By Steve Keating
LOS ANGELES (Reuters) - With the Stanley Cup inside the Staples Center and celebratory champagne on ice the Los Angeles Kings were set to throw the biggest hockey celebration a city famous for parties has ever seen.
But the National Hockey League's (NHL) championship trophy failed to make an appearance as New Jersey Devils rookie Adam Henrique put the Kings' coronation on hold when he scored the winning goal late in Wednesday's Game Four.
In that instant, a runaway series that had been viewed as a formal coronation turned into somewhat of a nail biter with both teams jetting east for Saturday's Game Five in New Jersey, where the Kings will have another shot at glory.
"We wanted to make them jump on a plane and come to New Jersey," Devils goalie Martin Brodeur, whose team trails the best-of-seven series 3-1, said after staving off elimination. "We had to go anyway. Might as well get a game over there."
"I'm sure they're not happy to make that trip. ... We'll try to make it miserable for them again."
While the Kings were not happy about having to head east there were no alarm bells sounding in the Los Angeles dressing, just disappointment at not being able to capture the 45-year-old franchise's first Stanley Cup in front of a record home crowd that included a host of Hollywood A-listers.
In a postseason that has produced a string of records and firsts, if there has been one chink in the Kings' armor it has been an inability to finish off an opponent after getting them on the ropes.
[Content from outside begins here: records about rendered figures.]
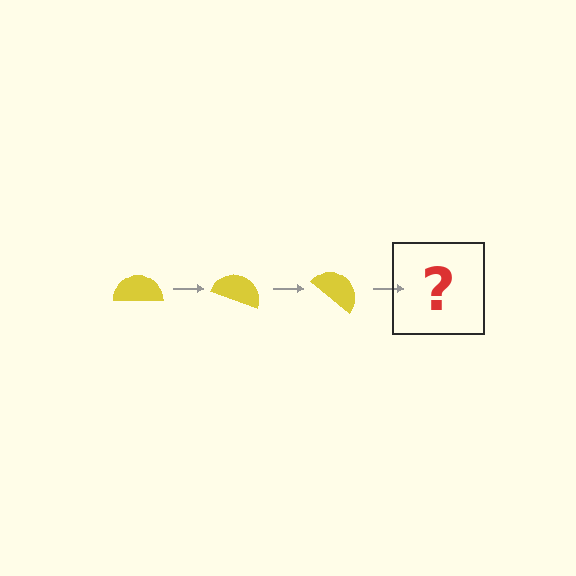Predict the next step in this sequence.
The next step is a yellow semicircle rotated 60 degrees clockwise.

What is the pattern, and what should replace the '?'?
The pattern is that the semicircle rotates 20 degrees clockwise each step. The '?' should be a yellow semicircle rotated 60 degrees clockwise.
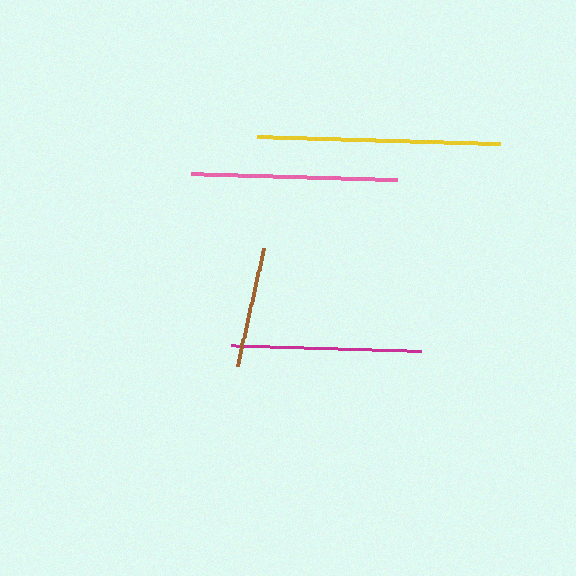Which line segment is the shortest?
The brown line is the shortest at approximately 120 pixels.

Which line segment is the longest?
The yellow line is the longest at approximately 243 pixels.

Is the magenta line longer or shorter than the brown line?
The magenta line is longer than the brown line.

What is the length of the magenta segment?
The magenta segment is approximately 191 pixels long.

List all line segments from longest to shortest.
From longest to shortest: yellow, pink and magenta (about equal), brown.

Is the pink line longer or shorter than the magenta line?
The pink and magenta lines are approximately the same length (about 206 and 191 pixels).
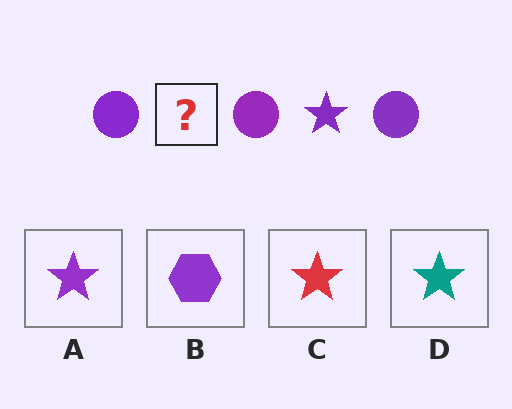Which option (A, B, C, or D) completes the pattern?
A.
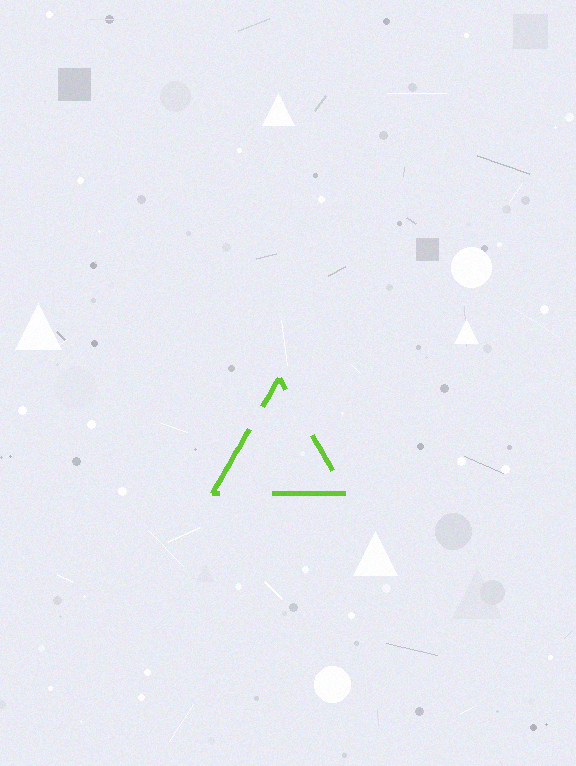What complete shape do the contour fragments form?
The contour fragments form a triangle.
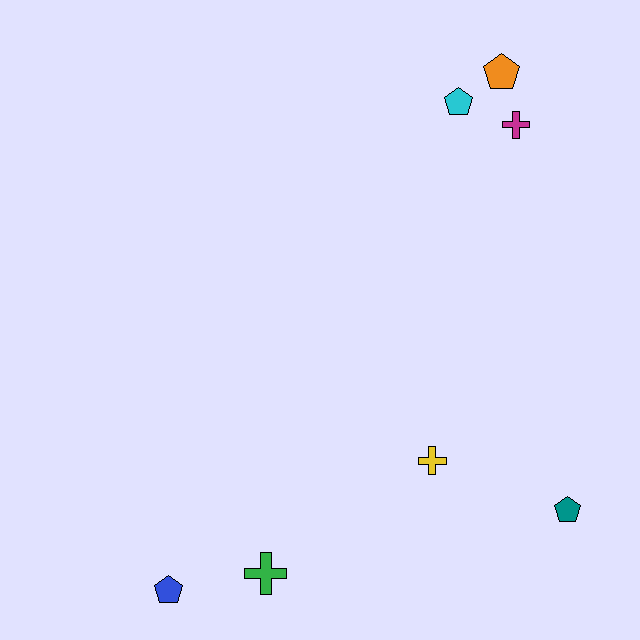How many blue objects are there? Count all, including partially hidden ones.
There is 1 blue object.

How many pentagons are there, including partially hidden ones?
There are 4 pentagons.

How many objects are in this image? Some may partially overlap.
There are 7 objects.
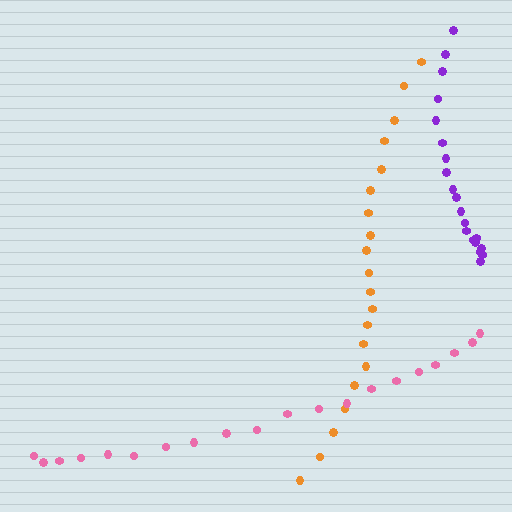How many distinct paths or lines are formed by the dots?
There are 3 distinct paths.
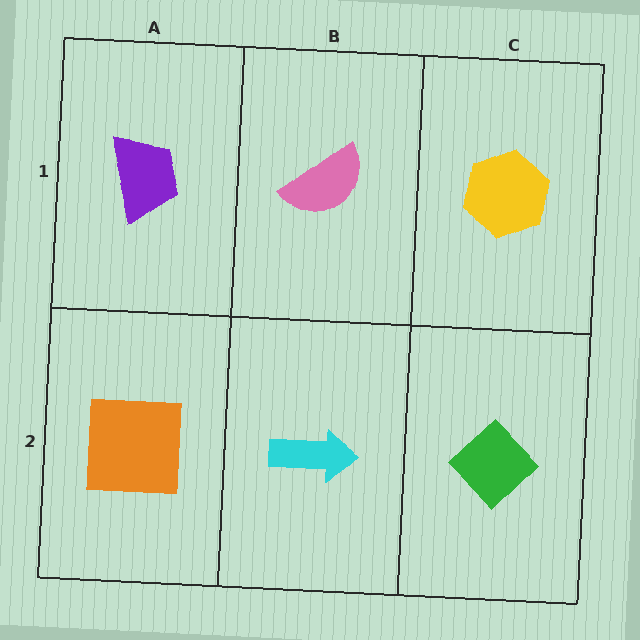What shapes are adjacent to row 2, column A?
A purple trapezoid (row 1, column A), a cyan arrow (row 2, column B).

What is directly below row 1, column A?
An orange square.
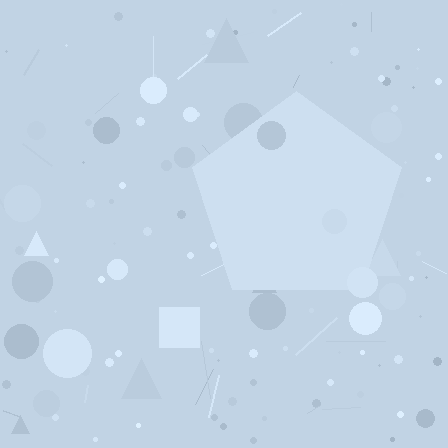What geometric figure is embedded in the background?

In each of their four playoff rounds the Kings have raced to a 3-0 series lead but were unable to close out their opponents in Game Four on three occasions.
The Kings insist they never lost focus or looked too far ahead during the finals and that it has been the media and fans that have gotten caught up in all the excitement not the team.
"Everyone was putting the cart before the horse. It's a good lesson for us, and a good lesson for the media and the fans," Los Angeles defenseman Matt Greene told reporters.
"I said that so you (media) can stop asking (about us winning the Stanley Cup). You guys get real excited, which is human nature, but ..."
Certainly, the odds still heavily favor the Kings, who have been a perfect 10-0 on the road this post-season and arrive in Newark still with a commanding 3-1 lead.
Only once before, the 1942 Toronto Maple Leafs, has a team climbed out of 3-0 hole to lift the Cup and in each of the last four finals the Stanley Cup has been awarded on the road.
After watching their attack sputter through the first three games of the series, the Devils offense started to hum late in Game Four.
Wednesday's three third period goals were more than the Devils scored in the first three games combined and suddenly Kings goalie Jonathan Quick, who had gone nearly 139 minutes without allowing a goal, looked ordinary in allowing two tallies in a little over six minutes.
New Jersey's best forwards, who had failed to make an impact in the series were among their best performers in Game Four with captain Zach Parise and Ilya Kovalchuk a constant threat.
"We showed it's not over," said Devils rugged forward David Clarkson, who set up Henrique's game winner. "It's tough when you get a 1-1 game like that going into the last couple of minutes, but we did a great job of not giving up and getting pucks on net and that's the reason we won.
"We are a hard working team and we play with our heart every night and this thing's not over yet."